Drei Tage später sollte der FC Augsburg eigentlich keine große Hürde sein. Weit gefehlt. Dabei lief es anfangs wie geschmiert: Goncalo Paciencia, der schon in Lissabon das so eminent wichtige zweite Tor erzielt hatte, hatte die Eintracht früh in Führung gebracht (14.), alles schien nach Plan zu laufen und auch nicht ins Gewicht zu fallen, dass just der Portugiese kurz darauf eine fast 100-prozentige Tormöglichkeit zum wahrscheinlich spielentscheidenden 2:0 hatte liegen lassen.
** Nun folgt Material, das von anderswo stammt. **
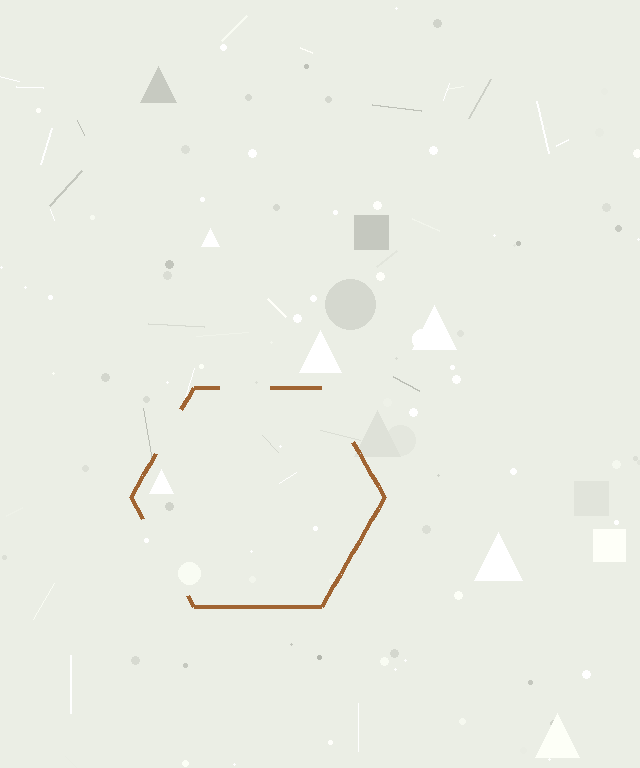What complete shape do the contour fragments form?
The contour fragments form a hexagon.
Die Eintracht war gut im Spiel. Doch nach dem Ausgleich setzte Marco Richter kurz vor der Pause zu „einem 1000-Gulden-Schuss“ an, wie Trainer Adi Hütter den Sonntagsschuss zum 1:2 bezeichnete. Dann leistete sich Gelson Fernandes mal wieder ein Foul zu viel, er sah Gelb-Rot. Damit „war der Zahn gezogen“ formulierte Hütter treffend. Zwei Spiele in Folge in Unterzahl überstieg Frankfurter Kräfte. Michael Gregoritsch machte mit dem 3:1 den Deckel drauf (84.).

„Die Niederlage tut sehr weh, weil sie unnötig war“, sagte Trainer Hütter. Immerhin raffte sich die müde Eintracht im Rückspiel noch einmal zu einer Energieleistung auf und bezwang Benfica mit 2:0 - und traf danach im Halbfinale auf den FC Chelsea.